Letz­tere wurden da und dort den in Kapitel einge­teilten Tage­buch-Aufzeich­nungen zur Seite gestellt. Diese metho­disch erträumten Text- und Bild-Welten, ange­rei­chert mit hand­schrift­li­chen Text­stellen, muten wie chro­ma­ti­sche Paral­lel­uni­versen oder wie zündende, tröst­liche, oftmals kleinste Bege­ben­heiten an, die zumin­dest kurz­fristig die harsche Außen­welt vergessen lassen.

Klar sehe ich eines: lila­gelb mit einer/ Hand auf einem Veilchenbüschel.“

Bücher wie dieses sind in ihrer Ästhetik Kost­bar­keiten und sollten ein breites Publikum erreichen.

 

 Sandra Hubinger: Von Krähen und Nüssen

Kurz­prosa. edition keiper, Graz, 2022.

Blick, Ding, Geste; das Dazwi­schen: Zwischen Mikro- und Makro­welt bewegt sich das Universum in diesem Kurz­pro­sa­band Sandra Hubingers.

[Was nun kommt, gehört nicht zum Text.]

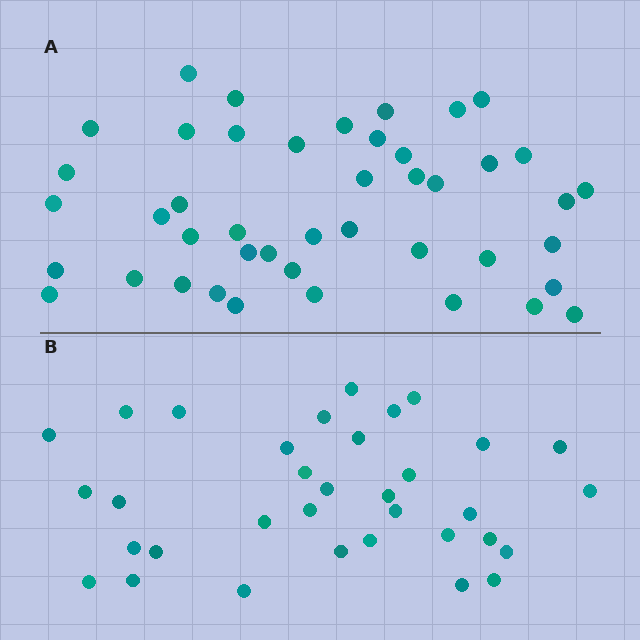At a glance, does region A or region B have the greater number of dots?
Region A (the top region) has more dots.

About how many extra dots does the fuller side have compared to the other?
Region A has roughly 10 or so more dots than region B.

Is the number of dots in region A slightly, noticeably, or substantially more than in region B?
Region A has noticeably more, but not dramatically so. The ratio is roughly 1.3 to 1.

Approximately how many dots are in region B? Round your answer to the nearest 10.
About 30 dots. (The exact count is 34, which rounds to 30.)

In weiten Teilen muten die Szenen an, als wären sie aus einer Frosch­per­spek­tive erzählt. Wesen, teil­weise namenlos, tummeln sich zwischen höchst realen Bild­ein­stel­lungen und verleihen dieser Lite­ratur etwas Magi­sches. „Den Zauber wollte ich fort­setzen und blin­zelte als Nächstes Fell­tiere herbei.“

Ungreifbar, lako­nisch, ironisch und dennoch höchst glaub­würdig baut die Autorin ein Neben­ein­ander von kleinsten, unschein­baren oder auch fein­stoff­li­chen Elementen und realen Szenen.

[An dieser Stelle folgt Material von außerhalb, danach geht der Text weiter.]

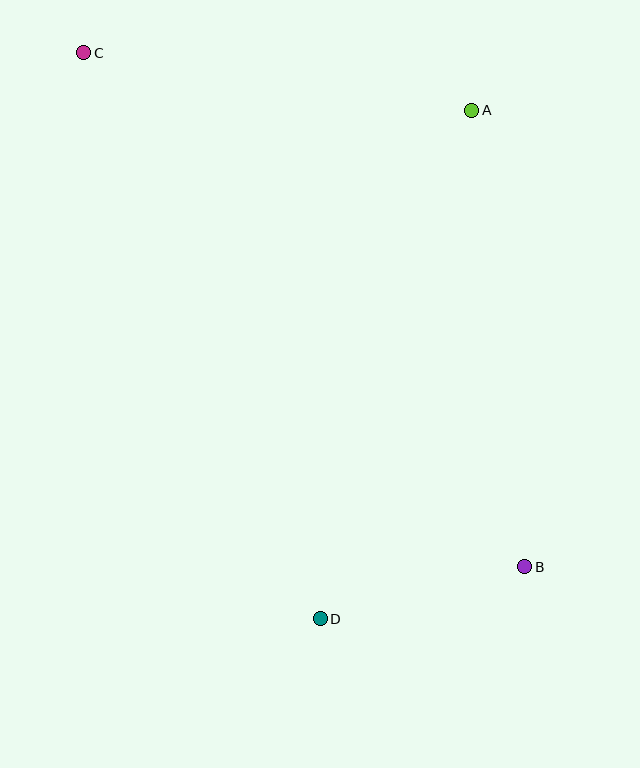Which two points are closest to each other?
Points B and D are closest to each other.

Sinn­lich und synäs­the­tisch sind diese Texte, denen auch eine Schreib­re­fle­xion inhä­rent ist, allemal.

Sie beruhen auf einer feinen Wahr­neh­mung und zeugen von einer großen Liebe zum Irdi­schen wie zum Unwägbaren.

 

Semier Insayif: unge­stillte blicke oder vom bebil­dern eines kopfes / und beschriften desselben

Klever Verlag, Wien, 2022.

Zwischen Anschauung, Betrach­tung und Vertie­fung einer­seits, und einer dyna­mi­schen, äußerst bewegten Annä­he­rung an die Welt der Bilder und der Malerei, des Blicks und Erken­nens ande­rer­seits, bewegt sich dieses gattungs­über­schrei­tende jüngste Buch Semier Insayifs.

Der Wechsel zwischen der Wirkung von Bildern, die im Kopf entstehen, und jenen, die von der Außen­welt gewis­ser­maßen „indu­ziert“ wurden, macht den dyna­mi­schen Fluss dieser Lite­ratur aus, die mit äußerster Diszi­plin kompo­niert wurde und einer Partitur gleicht.

Immer wieder unter­nimmt der Autor neue formale Anläufe, die der Inter­de­pen­denz von konkreten Teil­aspekten des Themas und dessen formaler Umset­zung entspre­chen. Insis­tie­rend, einkrei­send, lyrisch das eine, essay­is­tisch das andere Mal. Die Texte sind weit gefasst und skiz­zen­haft. Sprach­re­flexiv sind sie alle.
„geknickt die sehspur geschliffen/ there is a distinction/ between fact und truth / mit linien punkte gestrichen/ gekne­belt bis zur unkennt­lich­keit“ („ein unbe­hagen“ nach lucian freud: „Self-portrait“, 1985.)

(Sprach-)Philosophen, Psycho­logen, Künstler und Kunst­theo­re­tiker leiten die einzelnen Abschnitte der lite­ra­ri­schen Annä­he­rung an die Welt des Sehens und der Bilder ein.

Ein konzis gemachtes Buch, das gerade wegen seiner Präzi­sion ein einziger Sprach- und Bild­kosmos ist.